Leone Nawai
- Born: 15 August 1995 (age 30) Fiji
- Height: 174 cm (5 ft 9 in)
- Weight: 82 kg (181 lb; 12 st 13 lb)

Rugby union career
- Position: Scrum-half
- Current team: Fijian Drua

Senior career
- Years: Team / Apps / (Points)
- 2022–: Fijian Drua / 1 / (0)
- Correct as of 23 April 2022

International career
- Years: Team / Apps / (Points)
- 2014–2015: Fiji U20 / 7 / (0)
- Correct as of 23 April 2022

= Leone Nawai =

Fijian rugby union player (born 1995)

Leone Nawai (born 15 August 1995) is a Fijian rugby union player, currently playing for the Taranaki in New Zealand. He was named in the Chiefs squad for the 2025 Super Rugby Pacific. His preferred position is scrum-half.

In 2014, he attended Ratu Kadavulevu School and played for their first fifteen. In 2015, he was named for Fiji U20's for the Junior World Championship in 2015.

Played 4 seasons for Suva in the Skipper Cup in Fiji and was one of their key players before he was rewarded with a contract with the Drua in their inaugural season in 2022.

==Professional career==
Nawai was named in the Fijian Drua squad for the 2022 Super Rugby Pacific season. He made his debut for the Drua in Round 10 of the 2022 Super Rugby Pacific season against the .

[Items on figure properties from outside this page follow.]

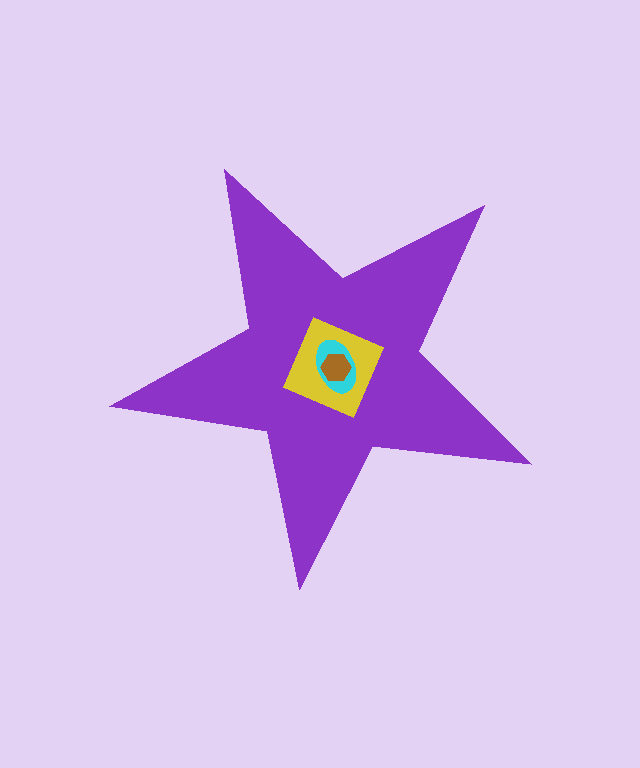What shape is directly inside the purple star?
The yellow square.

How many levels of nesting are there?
4.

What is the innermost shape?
The brown hexagon.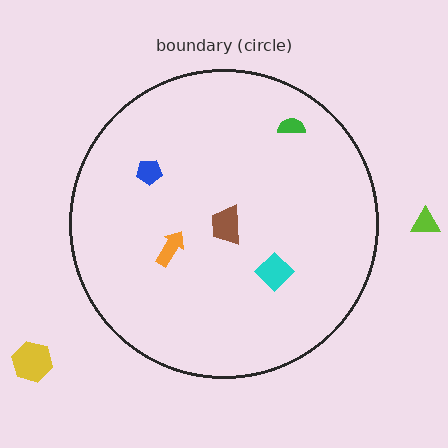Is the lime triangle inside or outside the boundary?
Outside.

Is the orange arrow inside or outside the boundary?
Inside.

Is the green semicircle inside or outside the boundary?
Inside.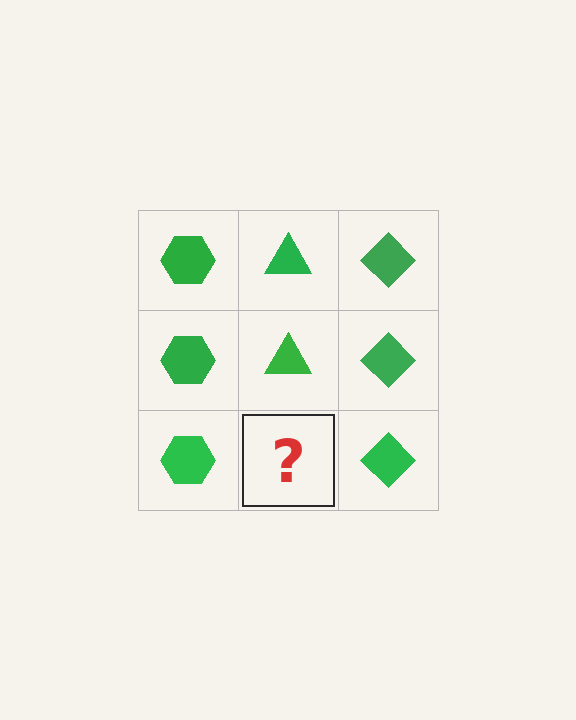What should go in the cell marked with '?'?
The missing cell should contain a green triangle.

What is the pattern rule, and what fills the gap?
The rule is that each column has a consistent shape. The gap should be filled with a green triangle.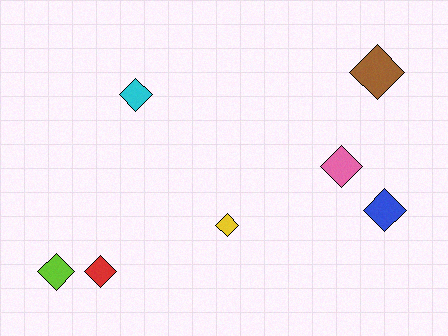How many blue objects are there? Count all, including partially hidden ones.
There is 1 blue object.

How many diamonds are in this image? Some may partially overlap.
There are 7 diamonds.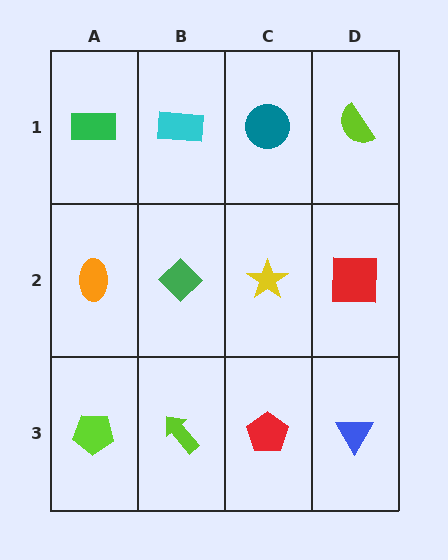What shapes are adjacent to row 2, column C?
A teal circle (row 1, column C), a red pentagon (row 3, column C), a green diamond (row 2, column B), a red square (row 2, column D).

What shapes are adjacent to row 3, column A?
An orange ellipse (row 2, column A), a lime arrow (row 3, column B).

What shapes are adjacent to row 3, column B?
A green diamond (row 2, column B), a lime pentagon (row 3, column A), a red pentagon (row 3, column C).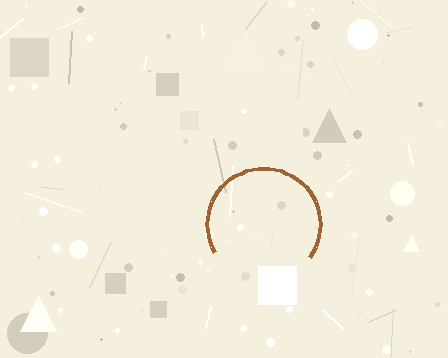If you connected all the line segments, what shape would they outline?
They would outline a circle.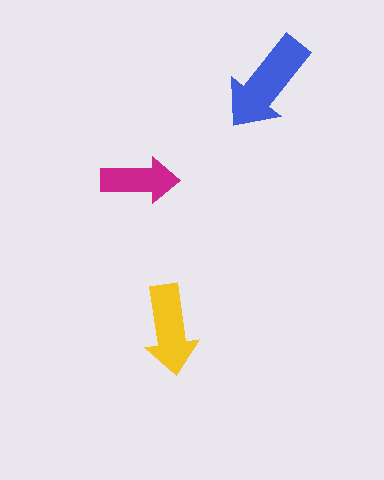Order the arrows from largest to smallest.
the blue one, the yellow one, the magenta one.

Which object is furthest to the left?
The magenta arrow is leftmost.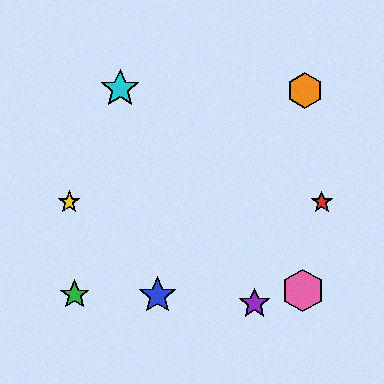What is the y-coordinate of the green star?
The green star is at y≈295.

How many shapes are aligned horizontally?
2 shapes (the red star, the yellow star) are aligned horizontally.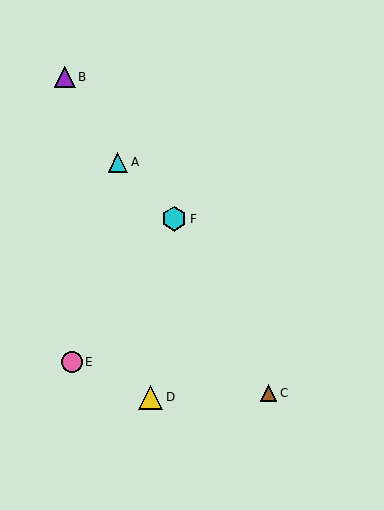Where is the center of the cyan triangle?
The center of the cyan triangle is at (118, 162).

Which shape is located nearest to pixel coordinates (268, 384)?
The brown triangle (labeled C) at (269, 393) is nearest to that location.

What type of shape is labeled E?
Shape E is a pink circle.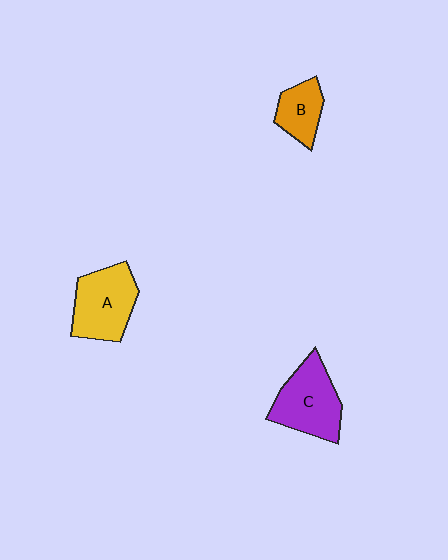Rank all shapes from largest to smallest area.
From largest to smallest: C (purple), A (yellow), B (orange).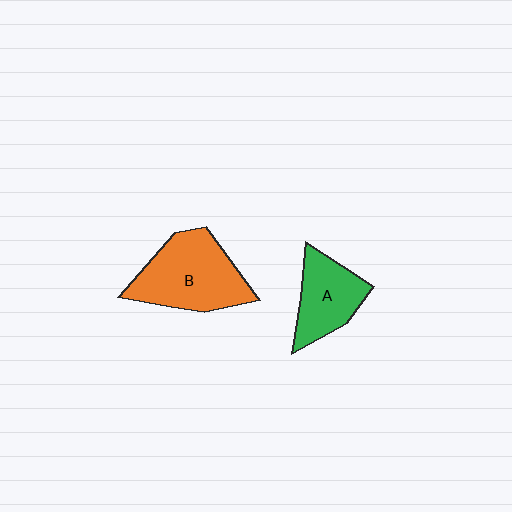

Ultimately he couldn't get enough gametime with the Drua in Super Rugby with incumbent Frank Lomani, Simi Kuruvoli and Peni Matawalu, the preferred options.

Nawai moved to NZ and signed with Taranaki Bulls in the Bunnings Warehouse NPC. He has been selected for the Chiefs squad for the 2025 season.